Gabriel had had a surfeit of hours to mull over a plan. So it was with a brisk step that he alighted from his first-class railway car and into the steamy hubbub of the gare. He was deaf to the babble of porters and hawkers, to the hisses of long, gleaming, eel-black trains. He was blind to the glass vaults above the platforms. He scarcely smelled the coal smoke, the whiffs of sweat, musky perfume, fresh bread, cinders, roses.

His only thought was, after so many hours caged in railway compartments and trapped with his thoughts, that at last he could act.

*

Le Marais—“The Marsh”—on the right bank of the Seine, was a neighborhood that had been favored by blue bloods until about a century ago. Now its edges were tattered. The Roque-Fabliau mansion at 15 Rue Garenne was a grand private town house, what Parisians called an h?tel particulier, much to the confusion of British and American tourists.
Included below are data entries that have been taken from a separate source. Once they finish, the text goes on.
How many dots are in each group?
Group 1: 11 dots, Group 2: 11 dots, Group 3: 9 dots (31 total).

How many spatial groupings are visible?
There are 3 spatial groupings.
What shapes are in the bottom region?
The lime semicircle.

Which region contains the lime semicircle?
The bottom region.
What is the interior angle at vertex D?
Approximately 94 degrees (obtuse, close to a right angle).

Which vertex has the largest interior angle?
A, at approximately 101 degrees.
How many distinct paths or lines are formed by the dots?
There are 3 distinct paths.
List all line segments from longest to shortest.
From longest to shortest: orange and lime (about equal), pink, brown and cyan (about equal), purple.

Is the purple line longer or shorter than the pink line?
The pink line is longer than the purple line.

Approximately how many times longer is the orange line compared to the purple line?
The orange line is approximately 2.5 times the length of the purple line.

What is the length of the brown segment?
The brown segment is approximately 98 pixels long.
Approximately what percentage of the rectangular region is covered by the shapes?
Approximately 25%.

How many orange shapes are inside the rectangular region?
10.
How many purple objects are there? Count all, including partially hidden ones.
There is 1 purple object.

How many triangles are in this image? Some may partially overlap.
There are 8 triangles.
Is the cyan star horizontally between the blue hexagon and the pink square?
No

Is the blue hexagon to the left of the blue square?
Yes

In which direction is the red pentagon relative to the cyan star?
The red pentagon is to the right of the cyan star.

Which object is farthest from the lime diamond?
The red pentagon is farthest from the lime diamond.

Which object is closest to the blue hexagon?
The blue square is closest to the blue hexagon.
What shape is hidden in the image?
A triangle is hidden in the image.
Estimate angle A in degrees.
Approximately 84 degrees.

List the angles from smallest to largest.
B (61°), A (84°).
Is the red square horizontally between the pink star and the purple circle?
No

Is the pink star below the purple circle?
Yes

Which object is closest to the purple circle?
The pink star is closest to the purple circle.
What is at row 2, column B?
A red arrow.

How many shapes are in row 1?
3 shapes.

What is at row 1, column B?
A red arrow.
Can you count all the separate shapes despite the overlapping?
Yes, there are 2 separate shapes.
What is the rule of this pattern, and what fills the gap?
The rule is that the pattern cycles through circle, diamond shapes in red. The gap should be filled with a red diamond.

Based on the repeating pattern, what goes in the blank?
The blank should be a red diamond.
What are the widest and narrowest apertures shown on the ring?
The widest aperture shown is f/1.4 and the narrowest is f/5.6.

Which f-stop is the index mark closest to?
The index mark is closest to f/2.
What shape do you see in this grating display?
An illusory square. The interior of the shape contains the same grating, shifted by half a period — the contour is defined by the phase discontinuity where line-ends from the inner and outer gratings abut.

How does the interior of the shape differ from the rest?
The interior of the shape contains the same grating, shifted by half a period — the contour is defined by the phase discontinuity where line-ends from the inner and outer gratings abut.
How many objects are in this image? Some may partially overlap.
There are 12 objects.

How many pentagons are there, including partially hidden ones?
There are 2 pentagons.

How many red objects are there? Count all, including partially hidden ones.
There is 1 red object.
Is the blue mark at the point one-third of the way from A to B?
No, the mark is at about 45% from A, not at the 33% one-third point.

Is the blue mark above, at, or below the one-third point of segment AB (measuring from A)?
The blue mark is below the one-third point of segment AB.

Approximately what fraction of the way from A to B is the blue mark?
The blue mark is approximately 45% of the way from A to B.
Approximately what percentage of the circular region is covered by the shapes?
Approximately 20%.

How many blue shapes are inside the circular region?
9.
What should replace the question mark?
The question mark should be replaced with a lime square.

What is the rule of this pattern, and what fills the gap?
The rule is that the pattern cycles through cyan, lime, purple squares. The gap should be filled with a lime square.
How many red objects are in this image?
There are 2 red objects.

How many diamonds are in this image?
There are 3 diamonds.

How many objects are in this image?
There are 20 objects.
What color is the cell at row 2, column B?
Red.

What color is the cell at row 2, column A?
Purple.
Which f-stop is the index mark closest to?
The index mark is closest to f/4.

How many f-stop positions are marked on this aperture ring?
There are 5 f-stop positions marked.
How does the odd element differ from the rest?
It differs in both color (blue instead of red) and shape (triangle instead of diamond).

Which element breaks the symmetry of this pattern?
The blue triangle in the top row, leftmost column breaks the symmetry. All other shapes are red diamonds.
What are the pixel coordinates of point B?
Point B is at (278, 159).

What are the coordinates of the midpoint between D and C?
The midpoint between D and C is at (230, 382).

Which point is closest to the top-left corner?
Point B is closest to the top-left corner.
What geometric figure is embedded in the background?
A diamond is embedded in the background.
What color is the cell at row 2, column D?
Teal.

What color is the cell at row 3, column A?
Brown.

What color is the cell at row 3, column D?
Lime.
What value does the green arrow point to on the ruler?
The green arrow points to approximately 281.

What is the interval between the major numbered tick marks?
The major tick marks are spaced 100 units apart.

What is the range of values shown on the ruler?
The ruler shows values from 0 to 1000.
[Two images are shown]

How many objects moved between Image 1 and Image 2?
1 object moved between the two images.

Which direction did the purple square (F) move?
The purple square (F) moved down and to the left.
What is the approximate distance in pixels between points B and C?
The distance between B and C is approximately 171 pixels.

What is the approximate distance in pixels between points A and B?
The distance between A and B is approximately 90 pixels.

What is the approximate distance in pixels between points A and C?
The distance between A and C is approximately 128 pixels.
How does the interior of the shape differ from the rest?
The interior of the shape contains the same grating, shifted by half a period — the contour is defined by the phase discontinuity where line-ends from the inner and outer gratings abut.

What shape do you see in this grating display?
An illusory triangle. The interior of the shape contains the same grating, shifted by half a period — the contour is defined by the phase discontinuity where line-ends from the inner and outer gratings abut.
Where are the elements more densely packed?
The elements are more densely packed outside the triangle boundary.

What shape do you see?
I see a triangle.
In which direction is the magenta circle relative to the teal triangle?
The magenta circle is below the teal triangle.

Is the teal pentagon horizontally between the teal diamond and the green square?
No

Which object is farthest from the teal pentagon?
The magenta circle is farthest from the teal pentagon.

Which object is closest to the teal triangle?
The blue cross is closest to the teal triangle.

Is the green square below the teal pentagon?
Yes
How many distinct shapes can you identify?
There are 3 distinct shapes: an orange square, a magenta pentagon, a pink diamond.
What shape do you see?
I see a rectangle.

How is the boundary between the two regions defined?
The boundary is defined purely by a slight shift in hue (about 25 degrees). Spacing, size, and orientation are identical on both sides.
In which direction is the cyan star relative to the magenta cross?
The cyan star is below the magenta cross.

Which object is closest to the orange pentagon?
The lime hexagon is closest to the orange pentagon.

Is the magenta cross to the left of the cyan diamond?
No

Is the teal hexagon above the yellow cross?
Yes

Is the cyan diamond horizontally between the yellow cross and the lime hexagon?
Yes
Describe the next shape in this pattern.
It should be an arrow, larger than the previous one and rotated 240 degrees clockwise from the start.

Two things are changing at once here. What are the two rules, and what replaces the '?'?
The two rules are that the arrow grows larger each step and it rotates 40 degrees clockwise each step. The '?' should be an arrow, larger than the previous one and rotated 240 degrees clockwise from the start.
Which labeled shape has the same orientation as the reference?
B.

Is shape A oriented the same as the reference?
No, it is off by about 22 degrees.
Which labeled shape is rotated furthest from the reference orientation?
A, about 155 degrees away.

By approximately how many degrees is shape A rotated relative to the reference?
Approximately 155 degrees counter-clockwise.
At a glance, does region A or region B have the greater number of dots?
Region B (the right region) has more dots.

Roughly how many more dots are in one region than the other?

H?tel Malbert was, by the looks of it, a seventeenth-century noble house in the style of Louis XIII. Pale yellow stone, rows of tall windows, steep slate roofs, Italianate pediments and cornices.

Gabriel rapped thrice upon the front door. The knocker was shaped like a mouse’s head.

Poetic touch.

A prune-mouthed steward cracked the door several inches. “Oui?”

“Good morning,” Gabriel said in French. “Is a young lady by the name of Miss Ophelia Flax within?”

“No, indeed, monsieur, there is not. I have never heard of anyone by that name.”

Where was Miss Flax, then? Still in Germany? Returned to America?

“And the daughter of the house, the young American girl, is deceased as the newspapers claim?” Gabriel asked.

“Regrettably, yes.” The steward shut the door an inch. “None of the family had ever made the girl’s acquaintance, however, so although it was a great shock to discover a corpse in the garden, it was not felt as a loss as such.”